Bloater, Coregonus hoyi. “Coregonushoyi”. Licensed under CC BY-SA 3.0 via Wikimedia Commons – http://commons.wikimedia.org/wiki/File:Coregonushoyi.jpg#/media/File:Coregonushoyi.jpg

Coregonus hoyi and culpeaformis were the fish Ross and crew caught in the Manitou Passage more than 100 years later. As the net came in so did other fish and objects from deep dark places 300 feet down. A cod relation, the “big, bad” Burbot, also known as “lawyer” came in over the side with the hoyi catch. Spiky Stonerollers, stream boat clinkers and the occasional trout came in with the chubs but often nothing else but Coregonus hoyi. They had the deep dark lake to themselves. On bad days Ross sped up the lifter and the net came in empty. In 1984, a net could stand on the lake bottom and catch nothing. Not so today; Bushels of quagga mussels foul nets as they filter the same zooplankton preferred by coregonids.

Chubby Mary at The Cove in Leland. Yum! Image courtesy of Scott Schopieray, https://flic.kr/p/6H96j2
Chubby Mary at The Cove in Leland. Yum! Image courtesy of Scott Schopieray, https://flic.kr/p/6H96j2

After months of releasing “chubs” from the net I began to be aware of the variation in color and shape. There were very slight differences in hue in the silver of the sides. Sometimes I wonder if I was witness to the last of a species of Coregonus that was sold as a “Chubby Mary” at the Bluebird in Leland. It is my understanding that the popular drink is no longer made with C. hoyi but with C. artidie. Not having a degree in mixology I can’t be sure.

(Editor’s note: Upon further inquiry, the “Chubby Mary” is still available for consumption at the Cove restaurant in Leland. Described as “part appetizer, part drink,” Chubby Mary is made with the house blood mary mix, a pickle, two olives, and lemon garnish to accompany the fish, a smoked chub served with pita chips. The servers were unsure what species of Coregonus is now used.)

The US Fisheries Commission reported in 1890 that whitefish and lake herring, (both within the group Coregonus), accounted for 58% of the commercial catch in Lake Michigan. At the time there were eleven commercial fishing boats operating in Benzie County and eleven in Leelanau. None in Grand Traverse. The Booth Company was developing a wide network to exploit fisheries and fishers in both American and Canadian waters.

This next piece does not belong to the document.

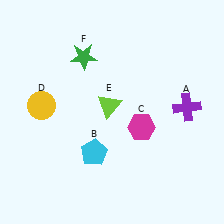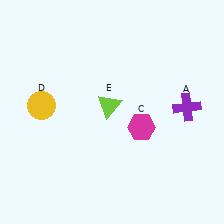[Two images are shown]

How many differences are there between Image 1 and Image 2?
There are 2 differences between the two images.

Standard modern fishing tug, "Kathy," docked at Leland Harbor, May 2015. Image courtesy of the author.
Standard modern fishing tug, “Kathy,” docked at Leland Harbor, May 2015. Image courtesy of the author.

Coregonus nigripinnis was found in great abundance in the deep waters of Lake Michigan in 1890. Blackfin whitefish were “sought mostly in steam vessels and are taken in gill nets set 60 to 110 fathoms deep.” The longjaw whitefish (C. zenithicua) lived at similar depths but did not have black markings on the fins.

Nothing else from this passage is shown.